Pemikiran Harun Nasution
Sebagai seorang intelektual besar, Harun dikenal dengan dukungannya terhadap mu’tazilah. Ia memberikan porsi yang besar terhadap akal. Menurutnya, penggunaan akal secara maksimal adalah salah satu kunci penting dalam memajukan umat Islam yang tengah tertinggal. Padahal, saat itu, bahkan hingga kini, paham mu’tazilah dianggap sebagai aliran yang menyimpang oleh mayoritas umat Islam di Indonesia.
Salah satu tokoh yang mempengaruhi Harun adalah Muhammad Abduh. Abduh adalah salah satu pembaru Islam dari Mesir yang masyhur di dunia Islam. Abduh pula yang menginspirasi Ahmad Dahlan, pendiri Persyarikatan Muhammadiyah.

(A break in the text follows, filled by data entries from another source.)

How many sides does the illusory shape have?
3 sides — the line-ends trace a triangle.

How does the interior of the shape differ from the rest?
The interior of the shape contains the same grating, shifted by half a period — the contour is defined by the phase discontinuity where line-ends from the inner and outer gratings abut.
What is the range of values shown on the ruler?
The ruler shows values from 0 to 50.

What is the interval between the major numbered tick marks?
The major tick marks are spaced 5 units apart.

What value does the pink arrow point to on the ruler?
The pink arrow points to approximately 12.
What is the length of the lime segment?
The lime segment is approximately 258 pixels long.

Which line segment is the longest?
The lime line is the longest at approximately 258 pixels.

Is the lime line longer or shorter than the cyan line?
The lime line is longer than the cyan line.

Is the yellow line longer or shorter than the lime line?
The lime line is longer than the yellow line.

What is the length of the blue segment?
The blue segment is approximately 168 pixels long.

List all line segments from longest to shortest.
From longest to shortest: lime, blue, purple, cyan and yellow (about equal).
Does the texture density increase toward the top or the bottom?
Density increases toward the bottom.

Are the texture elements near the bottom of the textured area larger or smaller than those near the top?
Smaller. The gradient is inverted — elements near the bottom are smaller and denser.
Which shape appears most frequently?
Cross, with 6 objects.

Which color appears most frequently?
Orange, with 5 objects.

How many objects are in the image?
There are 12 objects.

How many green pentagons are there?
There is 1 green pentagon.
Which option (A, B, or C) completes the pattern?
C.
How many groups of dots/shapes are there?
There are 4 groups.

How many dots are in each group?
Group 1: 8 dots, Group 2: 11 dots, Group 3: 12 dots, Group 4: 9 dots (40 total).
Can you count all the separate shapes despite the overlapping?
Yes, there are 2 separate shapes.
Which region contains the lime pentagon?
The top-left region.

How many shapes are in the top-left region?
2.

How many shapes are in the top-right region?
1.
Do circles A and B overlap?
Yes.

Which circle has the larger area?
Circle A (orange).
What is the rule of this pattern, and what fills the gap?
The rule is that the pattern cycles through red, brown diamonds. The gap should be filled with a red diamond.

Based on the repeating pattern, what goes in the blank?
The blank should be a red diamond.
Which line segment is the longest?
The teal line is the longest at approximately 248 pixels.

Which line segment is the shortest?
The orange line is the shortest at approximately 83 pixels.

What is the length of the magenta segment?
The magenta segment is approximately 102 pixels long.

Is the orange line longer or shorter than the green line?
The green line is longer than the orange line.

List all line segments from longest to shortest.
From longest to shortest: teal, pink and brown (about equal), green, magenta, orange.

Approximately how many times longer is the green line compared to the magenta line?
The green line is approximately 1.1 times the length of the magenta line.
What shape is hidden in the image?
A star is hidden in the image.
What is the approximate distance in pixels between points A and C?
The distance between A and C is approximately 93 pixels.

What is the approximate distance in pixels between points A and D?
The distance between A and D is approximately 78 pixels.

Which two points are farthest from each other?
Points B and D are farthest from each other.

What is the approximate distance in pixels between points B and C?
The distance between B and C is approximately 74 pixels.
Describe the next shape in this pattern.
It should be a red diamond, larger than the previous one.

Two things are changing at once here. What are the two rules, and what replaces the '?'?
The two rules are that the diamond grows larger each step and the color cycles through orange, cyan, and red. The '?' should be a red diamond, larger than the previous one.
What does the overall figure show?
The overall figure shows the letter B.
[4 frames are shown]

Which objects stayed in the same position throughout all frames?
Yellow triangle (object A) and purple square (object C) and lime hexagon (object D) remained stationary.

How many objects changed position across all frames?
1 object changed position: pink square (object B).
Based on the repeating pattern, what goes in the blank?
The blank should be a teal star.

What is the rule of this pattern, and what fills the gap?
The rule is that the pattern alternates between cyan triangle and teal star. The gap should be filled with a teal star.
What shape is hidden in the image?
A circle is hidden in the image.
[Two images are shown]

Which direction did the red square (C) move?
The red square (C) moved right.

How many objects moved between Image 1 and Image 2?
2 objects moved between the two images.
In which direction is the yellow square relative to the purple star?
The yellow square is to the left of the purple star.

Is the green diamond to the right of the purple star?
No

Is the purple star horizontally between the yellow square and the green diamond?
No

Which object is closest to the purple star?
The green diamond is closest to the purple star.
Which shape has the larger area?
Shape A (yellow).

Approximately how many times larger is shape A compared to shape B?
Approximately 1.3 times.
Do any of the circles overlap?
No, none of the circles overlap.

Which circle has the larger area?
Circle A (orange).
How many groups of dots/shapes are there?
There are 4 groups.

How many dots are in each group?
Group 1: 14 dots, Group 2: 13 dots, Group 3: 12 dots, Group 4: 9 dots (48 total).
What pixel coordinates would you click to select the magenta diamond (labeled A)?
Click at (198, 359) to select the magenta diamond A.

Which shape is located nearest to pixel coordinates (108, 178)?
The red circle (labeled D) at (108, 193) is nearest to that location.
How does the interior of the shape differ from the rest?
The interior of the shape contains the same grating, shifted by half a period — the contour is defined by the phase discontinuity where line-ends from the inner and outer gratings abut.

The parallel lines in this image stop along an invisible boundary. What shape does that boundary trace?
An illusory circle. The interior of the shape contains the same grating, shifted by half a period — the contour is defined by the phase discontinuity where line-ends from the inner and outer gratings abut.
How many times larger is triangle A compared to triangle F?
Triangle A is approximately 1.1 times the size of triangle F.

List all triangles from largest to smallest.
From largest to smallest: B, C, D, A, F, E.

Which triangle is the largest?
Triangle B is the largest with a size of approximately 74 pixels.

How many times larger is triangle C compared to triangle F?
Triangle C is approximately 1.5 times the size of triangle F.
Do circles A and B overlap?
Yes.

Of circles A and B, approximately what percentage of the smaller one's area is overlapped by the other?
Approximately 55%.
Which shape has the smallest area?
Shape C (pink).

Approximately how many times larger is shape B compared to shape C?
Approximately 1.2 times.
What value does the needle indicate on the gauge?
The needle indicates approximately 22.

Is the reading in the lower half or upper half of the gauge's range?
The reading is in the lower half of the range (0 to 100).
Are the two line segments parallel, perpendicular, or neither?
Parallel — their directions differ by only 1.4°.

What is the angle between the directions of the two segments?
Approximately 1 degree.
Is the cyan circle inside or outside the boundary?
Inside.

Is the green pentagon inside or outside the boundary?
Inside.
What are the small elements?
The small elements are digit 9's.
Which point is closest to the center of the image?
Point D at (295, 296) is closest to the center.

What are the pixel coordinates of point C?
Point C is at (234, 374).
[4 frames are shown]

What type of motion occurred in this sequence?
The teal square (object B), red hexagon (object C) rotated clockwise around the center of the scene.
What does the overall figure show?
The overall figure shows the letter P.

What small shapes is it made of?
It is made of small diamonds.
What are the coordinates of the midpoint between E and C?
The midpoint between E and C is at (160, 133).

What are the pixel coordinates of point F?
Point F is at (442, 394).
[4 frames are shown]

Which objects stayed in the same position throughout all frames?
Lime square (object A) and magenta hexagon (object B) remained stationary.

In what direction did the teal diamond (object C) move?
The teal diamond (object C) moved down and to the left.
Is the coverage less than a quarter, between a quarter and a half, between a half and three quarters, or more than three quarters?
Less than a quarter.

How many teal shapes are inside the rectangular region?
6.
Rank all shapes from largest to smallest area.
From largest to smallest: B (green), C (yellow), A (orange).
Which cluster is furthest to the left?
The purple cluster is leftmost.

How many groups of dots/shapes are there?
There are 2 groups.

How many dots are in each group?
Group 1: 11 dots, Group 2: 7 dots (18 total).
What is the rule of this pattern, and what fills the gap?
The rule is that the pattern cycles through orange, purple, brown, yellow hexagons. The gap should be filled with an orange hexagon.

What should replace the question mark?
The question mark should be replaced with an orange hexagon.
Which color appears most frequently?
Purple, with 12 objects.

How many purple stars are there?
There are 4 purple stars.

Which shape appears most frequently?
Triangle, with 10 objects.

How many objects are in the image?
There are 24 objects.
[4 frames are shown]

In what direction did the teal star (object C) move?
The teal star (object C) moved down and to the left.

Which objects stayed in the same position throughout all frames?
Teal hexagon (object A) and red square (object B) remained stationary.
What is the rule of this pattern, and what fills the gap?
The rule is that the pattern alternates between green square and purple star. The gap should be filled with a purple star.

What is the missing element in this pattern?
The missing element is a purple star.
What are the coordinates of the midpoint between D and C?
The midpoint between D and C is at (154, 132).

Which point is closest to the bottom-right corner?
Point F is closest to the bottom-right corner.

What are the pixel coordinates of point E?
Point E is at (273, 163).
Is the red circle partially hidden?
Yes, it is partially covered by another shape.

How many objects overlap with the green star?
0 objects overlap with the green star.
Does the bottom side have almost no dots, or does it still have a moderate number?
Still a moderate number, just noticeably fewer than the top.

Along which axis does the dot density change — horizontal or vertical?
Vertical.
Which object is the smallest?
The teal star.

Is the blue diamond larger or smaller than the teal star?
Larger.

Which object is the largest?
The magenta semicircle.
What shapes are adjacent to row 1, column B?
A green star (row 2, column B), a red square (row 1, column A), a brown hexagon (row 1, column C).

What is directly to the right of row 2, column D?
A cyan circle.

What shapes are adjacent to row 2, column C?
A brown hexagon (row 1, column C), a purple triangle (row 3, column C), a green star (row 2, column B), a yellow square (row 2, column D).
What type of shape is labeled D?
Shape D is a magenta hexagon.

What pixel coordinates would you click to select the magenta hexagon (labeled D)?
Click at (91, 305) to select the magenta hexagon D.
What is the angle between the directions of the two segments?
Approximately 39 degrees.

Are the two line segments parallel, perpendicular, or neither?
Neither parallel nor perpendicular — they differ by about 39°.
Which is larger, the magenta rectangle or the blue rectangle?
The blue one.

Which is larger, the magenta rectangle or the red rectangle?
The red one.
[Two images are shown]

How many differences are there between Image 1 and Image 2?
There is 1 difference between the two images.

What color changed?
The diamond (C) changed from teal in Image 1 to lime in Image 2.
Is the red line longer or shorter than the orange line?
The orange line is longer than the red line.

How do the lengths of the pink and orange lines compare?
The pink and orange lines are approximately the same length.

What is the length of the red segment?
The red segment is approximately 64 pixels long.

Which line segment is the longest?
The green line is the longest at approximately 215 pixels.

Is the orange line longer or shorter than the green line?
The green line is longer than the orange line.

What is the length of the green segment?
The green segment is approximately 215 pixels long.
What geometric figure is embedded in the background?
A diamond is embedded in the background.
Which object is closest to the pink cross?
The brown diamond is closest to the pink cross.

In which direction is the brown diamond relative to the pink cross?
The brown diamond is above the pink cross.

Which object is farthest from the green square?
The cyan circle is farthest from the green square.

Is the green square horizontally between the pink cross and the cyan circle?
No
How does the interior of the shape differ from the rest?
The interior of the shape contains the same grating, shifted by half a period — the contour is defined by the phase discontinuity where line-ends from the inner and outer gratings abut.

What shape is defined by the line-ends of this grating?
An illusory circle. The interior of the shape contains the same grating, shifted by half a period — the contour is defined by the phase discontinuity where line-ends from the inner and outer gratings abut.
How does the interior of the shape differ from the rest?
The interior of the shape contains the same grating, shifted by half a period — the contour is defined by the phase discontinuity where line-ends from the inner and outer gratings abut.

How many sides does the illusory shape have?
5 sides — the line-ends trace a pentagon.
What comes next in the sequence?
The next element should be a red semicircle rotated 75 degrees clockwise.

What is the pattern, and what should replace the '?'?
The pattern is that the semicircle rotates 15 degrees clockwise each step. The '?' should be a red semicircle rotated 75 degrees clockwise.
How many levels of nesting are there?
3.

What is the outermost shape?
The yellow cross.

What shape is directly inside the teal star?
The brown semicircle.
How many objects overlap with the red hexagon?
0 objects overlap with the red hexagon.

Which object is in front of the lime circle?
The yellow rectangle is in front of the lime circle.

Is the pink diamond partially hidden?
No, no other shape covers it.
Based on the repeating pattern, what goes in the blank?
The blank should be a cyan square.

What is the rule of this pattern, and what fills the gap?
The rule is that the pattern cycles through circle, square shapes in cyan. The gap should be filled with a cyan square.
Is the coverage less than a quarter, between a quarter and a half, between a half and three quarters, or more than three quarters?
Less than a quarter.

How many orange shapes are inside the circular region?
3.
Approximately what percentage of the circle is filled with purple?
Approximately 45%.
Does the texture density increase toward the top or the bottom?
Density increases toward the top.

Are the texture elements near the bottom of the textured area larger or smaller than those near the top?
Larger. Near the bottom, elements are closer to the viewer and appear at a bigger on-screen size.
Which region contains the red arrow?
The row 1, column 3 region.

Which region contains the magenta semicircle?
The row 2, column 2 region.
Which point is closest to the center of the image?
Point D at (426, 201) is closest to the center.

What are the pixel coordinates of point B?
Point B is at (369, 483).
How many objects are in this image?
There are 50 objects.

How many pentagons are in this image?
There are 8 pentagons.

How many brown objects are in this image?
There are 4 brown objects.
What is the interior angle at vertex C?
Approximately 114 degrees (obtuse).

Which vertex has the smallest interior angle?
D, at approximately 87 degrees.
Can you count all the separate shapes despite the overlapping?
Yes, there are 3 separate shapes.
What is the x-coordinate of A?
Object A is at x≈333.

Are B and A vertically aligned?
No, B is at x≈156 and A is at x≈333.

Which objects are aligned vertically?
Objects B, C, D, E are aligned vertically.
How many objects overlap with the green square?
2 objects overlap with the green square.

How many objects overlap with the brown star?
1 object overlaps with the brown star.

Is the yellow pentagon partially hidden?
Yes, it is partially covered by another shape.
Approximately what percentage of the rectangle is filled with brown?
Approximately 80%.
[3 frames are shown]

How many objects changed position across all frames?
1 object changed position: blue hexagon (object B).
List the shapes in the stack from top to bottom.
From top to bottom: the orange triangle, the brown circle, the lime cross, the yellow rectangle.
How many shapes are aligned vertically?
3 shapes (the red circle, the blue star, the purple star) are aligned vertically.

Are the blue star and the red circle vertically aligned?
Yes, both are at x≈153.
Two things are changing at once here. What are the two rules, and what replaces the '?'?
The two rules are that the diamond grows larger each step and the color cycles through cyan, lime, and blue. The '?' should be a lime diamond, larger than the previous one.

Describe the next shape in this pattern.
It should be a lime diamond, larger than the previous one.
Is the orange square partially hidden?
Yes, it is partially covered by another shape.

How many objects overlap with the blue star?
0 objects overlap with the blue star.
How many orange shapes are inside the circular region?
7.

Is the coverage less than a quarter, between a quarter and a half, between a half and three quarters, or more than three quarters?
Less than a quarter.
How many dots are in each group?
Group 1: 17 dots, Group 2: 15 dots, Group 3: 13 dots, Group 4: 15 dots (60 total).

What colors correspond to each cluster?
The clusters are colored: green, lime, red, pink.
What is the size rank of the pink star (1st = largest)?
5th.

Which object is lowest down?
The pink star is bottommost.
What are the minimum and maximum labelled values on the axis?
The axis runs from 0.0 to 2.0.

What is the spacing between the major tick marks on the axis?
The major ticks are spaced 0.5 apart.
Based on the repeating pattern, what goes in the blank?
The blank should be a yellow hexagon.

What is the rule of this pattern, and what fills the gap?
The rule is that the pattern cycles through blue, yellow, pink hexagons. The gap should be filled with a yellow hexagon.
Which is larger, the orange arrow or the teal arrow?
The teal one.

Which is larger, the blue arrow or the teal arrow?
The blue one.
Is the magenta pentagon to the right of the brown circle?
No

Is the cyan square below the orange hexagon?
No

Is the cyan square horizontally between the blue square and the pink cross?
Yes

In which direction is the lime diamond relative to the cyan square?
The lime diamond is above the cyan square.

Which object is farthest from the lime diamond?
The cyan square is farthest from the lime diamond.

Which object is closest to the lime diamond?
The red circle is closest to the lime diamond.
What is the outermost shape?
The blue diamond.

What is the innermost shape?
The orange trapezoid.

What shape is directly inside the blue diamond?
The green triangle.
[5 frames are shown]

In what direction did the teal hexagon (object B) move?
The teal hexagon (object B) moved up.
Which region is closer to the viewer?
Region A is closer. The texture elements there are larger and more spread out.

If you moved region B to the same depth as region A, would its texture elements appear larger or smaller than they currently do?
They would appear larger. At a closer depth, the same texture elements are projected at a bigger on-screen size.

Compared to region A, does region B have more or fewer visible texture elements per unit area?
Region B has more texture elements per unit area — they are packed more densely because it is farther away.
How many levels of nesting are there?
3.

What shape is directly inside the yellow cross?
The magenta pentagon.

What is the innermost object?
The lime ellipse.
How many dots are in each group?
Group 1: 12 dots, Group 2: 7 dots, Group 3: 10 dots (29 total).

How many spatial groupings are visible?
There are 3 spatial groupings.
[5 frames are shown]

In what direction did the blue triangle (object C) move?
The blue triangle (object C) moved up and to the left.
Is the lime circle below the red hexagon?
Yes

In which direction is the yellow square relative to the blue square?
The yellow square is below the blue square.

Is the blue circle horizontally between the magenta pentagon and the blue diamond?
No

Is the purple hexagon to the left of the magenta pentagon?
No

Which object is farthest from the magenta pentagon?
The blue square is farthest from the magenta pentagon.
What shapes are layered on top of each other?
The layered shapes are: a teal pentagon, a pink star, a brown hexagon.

Melalui pemberian porsi yang besar terhadap akal, Harun Nasution ingin melumat kejumudan umat. Menurutnya, kejumudan membuat umat Islam tidak maju. Paham asy’ariyah yang meniscayakan paham jabbariyah membuat umat Islam menjadi fatalis. Fatalis artinya bersikap pasrah atas apa yang menimpa dirinya dan tidak memiliki daya juang yang tinggi. Berbeda dengan paham mu’tazilah yang meniscayakan qodariyah, yang mengajarkan agar umat Islam selalu berusaha mencapai kemajuan.
Dengan demikian, ia menyebut Islam sebagai agama rasional. Sebagai pemeluk agama rasional, umat Islam harus menggunakan akal dalam beragama. Iman seorang muslim menjadi tidak sempurna jika beriman tanpa akal.
Di sisi lain, potensi akal juga harus dimaksimalkan agar dapat mencapai kemajuan. Memaksimalkan potensi akal berarti memaksimalkan dan memajukan ilmu pengetahuan. Islam mesti sesuai dengan ilmu pengetahuan, demikian pula sebaliknya.